Minimal Shoes: Pros and Cons
If our hunter-gatherer forebears wore simple hide foot coverings or, depending on the weather, went barefoot, wouldn’t shoes that are barely there be good for us too?
Well, not necessarily, because “we’ve paved paradise and put in a parking lot.” We walk on flat, smooth, unyielding surfaces, whereas our forebears walked on grass, dirt, sand and gravel. Natural surfaces yield a bit under foot. The ground gives, and your body gives, so the impact of walking is shared. On man-made surfaces, your body absorbs all the impact. (An exception would be a “sprung floor,” such as are found in dance studios.)
I love my Vibram FiveFingers shoes for trail walking. The shoes let me enjoy the partnership between my feet and the earth without hazard from burrs or bits of glass. And I can feel my legs, hips and spine in harmony with one another. But I can count on my fingers the number of times I've gone walking in the mountains in the past year. I suspect many readers’ lifestyles are similarly curtailed. So on a recent morning I put on my Vibrams to take a walk in my neighborhood. I was determined to get some good out of those shoes.
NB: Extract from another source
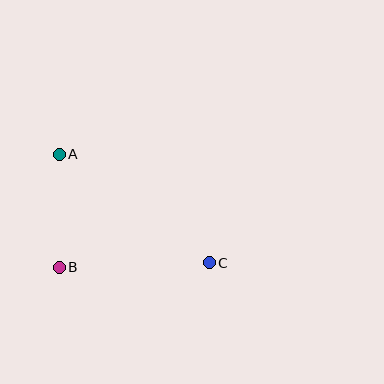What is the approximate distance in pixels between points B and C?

Hard Surfaces Challenge Your Body's Resilience
Stepping out onto the concrete sidewalk, I immediately noticed the absence of the mild cushioning offered by my Nike Free shoes. I could feel the shock of the concrete against my knees, and right on up into my hips and sacrum. Furthermore, when I tried to get moving expansively enough to feel my fascia’s elastic rebound, that made the concrete feel harder than ever—way too much pounding on my feet.
I'm out now, I thought. It's hard enough to get the darn shoes on, so I might as well keep going.
Eventually I came to a part of the neighborhood where I could step off the sidewalk and walk on gravel or grass. It was a pain to keep stepping on and off the concrete driveways, but whenever I was on a natural surface, I could temporarily recover some fascial resilience.
Walking on grass demanded more articulation from my feet and ankles. It felt great. After a while, though, I began to notice that I wasn’t activating the transverse arch on my left foot the way I was on my right. I needed to practice the exercise I teach to others: it’s a way to dome your foot up under the mid-foot and press down onto the pads of your toes. (On this podcast, I talk the interviewer through that exercise.) I'd had a surgery on a toe and was aware of compensatory guarding . But I hadn’t been aware of the degree to which I’d stopped activating that arch. There's always something new to learn about taking care of your body.
So wearing the FiveFingers shoes on this morning's walk, while not especially beneficial for my fascia, did give me feedback about the extent to which I’d been avoiding full articulation of my left foot. It also solved the mystery of callus build-up on the ball of that foot: the inactive transverse arch meant that I'd been putting too much pressure down onto the metarsal heads.
Consider the Trade-offs
It’s good to be aware of the trade-offs involved. If you choose minimal shoes, you have to consider what kind of terrain you're walking on, and how adaptable your whole body is both to the reduced cushioning of the shoes, and to the increased micro-movements that will be demanded from your whole body. Further, how acutely attuned is your body awareness? Can you feel the effect of the shoes, good or bad, through your whole tensegrity system?
Maybe that’s a good question to leave you with: can you feel the effect of whatever you’re doing on your body as a whole?